La base en marbre, solide et lumineuse, engage un dialogue puissant avec l'esquisse qui se trouve au-dessus: la permanence de la pierre confrontant l'instabilité d'une forme en cours de réalisation. Le résultat est un équilibre entre l'Apollinien et le chaotique, entre l'idée et l'incarnation.
La sculpture repose sur une base en marbre mesurant 10 cm de hauteur et 20 cm de largeur, dont la présence solide et lumineuse établit un dialogue puissant avec la cire au-dessus.
Cette tête en cire d’Apollon apparaît comme un croquis hautement évocateur, oscillant entre l’achèvement formel et l’ouverture vers le devenir.
Le visage, idéalement classique et pourtant délibérément imparfait, émerge du matériau avec une sévérité douce. Les traits sont harmonieux mais non polissés; la surface conserve les vibrations du geste, comme si la pensée de l’artiste était encore imprimée dans la cire. L'œil manquant — ou seulement suggéré — perturbe la symétrie classique et introduit une dimension oraculaire : cet Apollo ne regarde pas le monde, mais semble voir au-delà de lui, habitant une vision intérieure.
Les cheveux, dynamiques et profondément sculptés, rappellent l'énergie solaire et musicale du dieu, sans ostentation décorative. Ils apparaissent comme une masse vivante, presque en torsion, captant lumière et ombre comme un champ de forces. La cire, matière fragile et éphémère, intensifie le sens de l'épiphanie : Apollon n'est pas présenté comme une statue éternelle, mais comme une présence encore capable de transformation.

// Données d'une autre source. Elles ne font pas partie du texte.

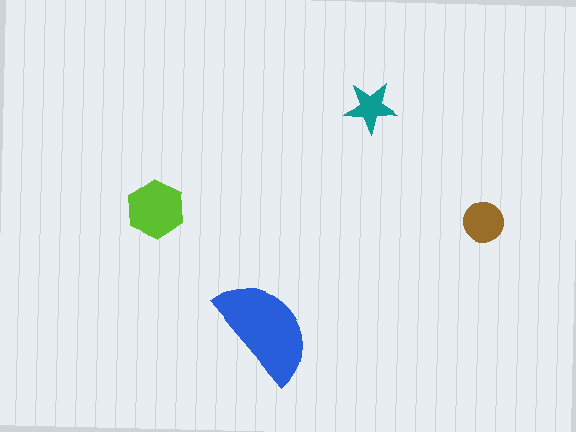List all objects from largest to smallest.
The blue semicircle, the lime hexagon, the brown circle, the teal star.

La base en marbre, solide et lumineuse, engage un dialogue puissant avec l'esquisse qui se trouve au-dessus: la permanence de la pierre confrontant l'instabilité d'une forme en cours de réalisation. Le résultat est un équilibre entre l'Apollinien et le chaotique, entre l'idée et l'incarnation.
La sculpture repose sur une base en marbre mesurant 10 cm de hauteur et 20 cm de largeur, dont la présence solide et lumineuse établit un dialogue puissant avec la cire au-dessus.